A client has intellectual and physical disability living with an adult relative in a house extensively adapted to provide a safe living environment. She is difficult and can be demanding. Carers visit a couple of hours a day to look after her for 3 days.
On Wednesday day during the week, she is very agitated and the carer notices the bruise on her leg upon asking she says she had a fall. On Thursday a different carer notices that leg is cold and a bruise has extended to the back. She calls the doctor who diagnoses broken bone.
What are the elements of negligence to the actions of the first carer.
Where might liability lie in this scenario should action in omission of care be commenced?
What if there is a theft problem or accusation by the attendees of local community daycare. What should be done?
The primary carer consents to the outing of the client to get respite 3 hours a week, on the day of outing the client who suffers occasional confused episodes, refuses to go out or change.

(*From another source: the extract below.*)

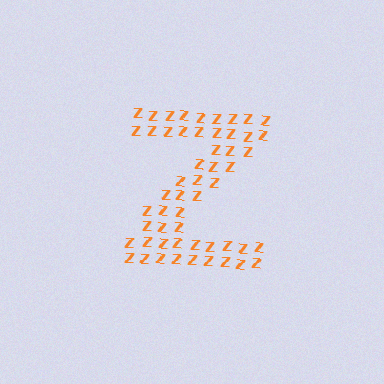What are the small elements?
The small elements are letter Z's.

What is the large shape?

what issues of consent I will face if I was the carer from the agency?
Your personal experience with hypothetical names as carer or agency will be greatly appreciated so I can relate my action if I was in a similar situation.
Our forum is for unpaid family carers.
Members are busy people, who give their precious free time to help others with the reality of their situation.

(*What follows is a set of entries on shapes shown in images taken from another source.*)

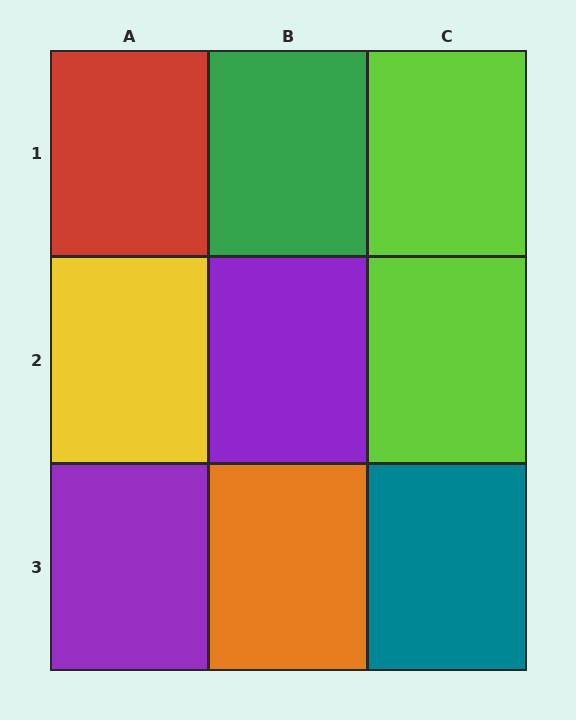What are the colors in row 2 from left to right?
Yellow, purple, lime.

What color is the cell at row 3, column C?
Teal.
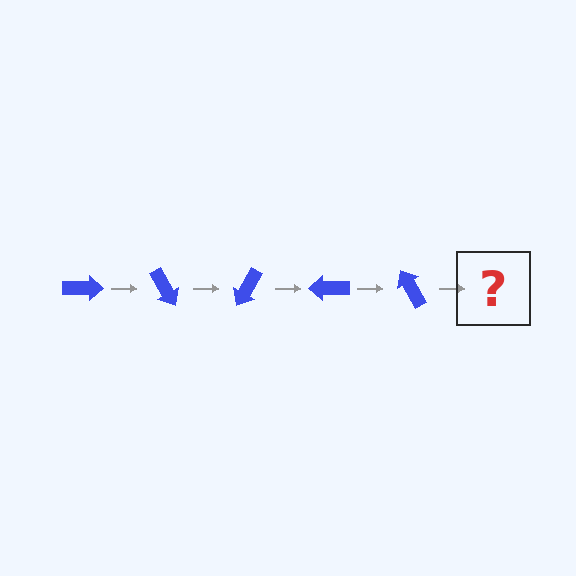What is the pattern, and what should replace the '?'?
The pattern is that the arrow rotates 60 degrees clockwise each step. The '?' should be a blue arrow rotated 300 degrees clockwise.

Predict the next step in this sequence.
The next step is a blue arrow rotated 300 degrees clockwise.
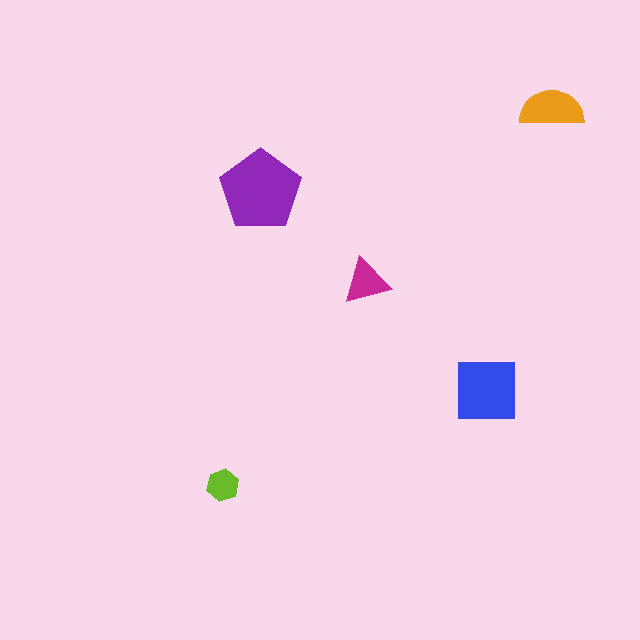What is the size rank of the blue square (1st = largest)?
2nd.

Why waste our time with hypothetical situations?!
Totally understand what you are saying but these hypothetical situations can be useful for all those unpaid carers who may end up in a bit of a pickle situation, I thought it would be a learning opportunity for all. If you don’t want to participate in a useful discussion or if it is something of least interest to you then you don’t need to comment. Thanks
Are you an unpaid carer?
If you have a real problem with your caree, then share it with us.

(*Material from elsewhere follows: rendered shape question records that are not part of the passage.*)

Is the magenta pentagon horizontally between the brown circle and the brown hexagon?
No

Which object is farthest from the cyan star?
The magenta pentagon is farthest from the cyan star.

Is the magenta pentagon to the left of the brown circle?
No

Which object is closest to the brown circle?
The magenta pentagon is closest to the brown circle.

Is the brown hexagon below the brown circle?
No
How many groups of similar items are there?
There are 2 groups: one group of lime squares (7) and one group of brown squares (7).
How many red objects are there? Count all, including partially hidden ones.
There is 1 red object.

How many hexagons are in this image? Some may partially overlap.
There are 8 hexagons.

Hypothetical situations like the ones you mention are the sort of thing that come up from time to time in the real world and in some cases - like the first two - involve Safeguarding procedures, which generally are dealt with by the police and social services, with next to no involvement from family carers. If there’s a suggestion of criminality involved, the police take charge. Otherwise it’s social services. Strictly speaking, what happens depends in part on the local rules that are used to interpret national legislation, so it would be impossible to go into any detail.
The third one is straightforward in legal terms. If the person cared for has capacity, they’re within their rights to refuse. End of story. If they don’t, then it’s down to a best interests decision but that requires a number of people to be involved, not just family, unless they have Power of Attorney or a Deputyship under the Court of Protection regarding finance and property AND health and wellbeing.
Hypothetical situations are useful training tools but they’re not likely to be of much help to most carers using a forum because individual circumstances and localities are so varied. And none of us on here are experts: we simply have our own experiences to fall back on, and “common sense” - and they don’t always help.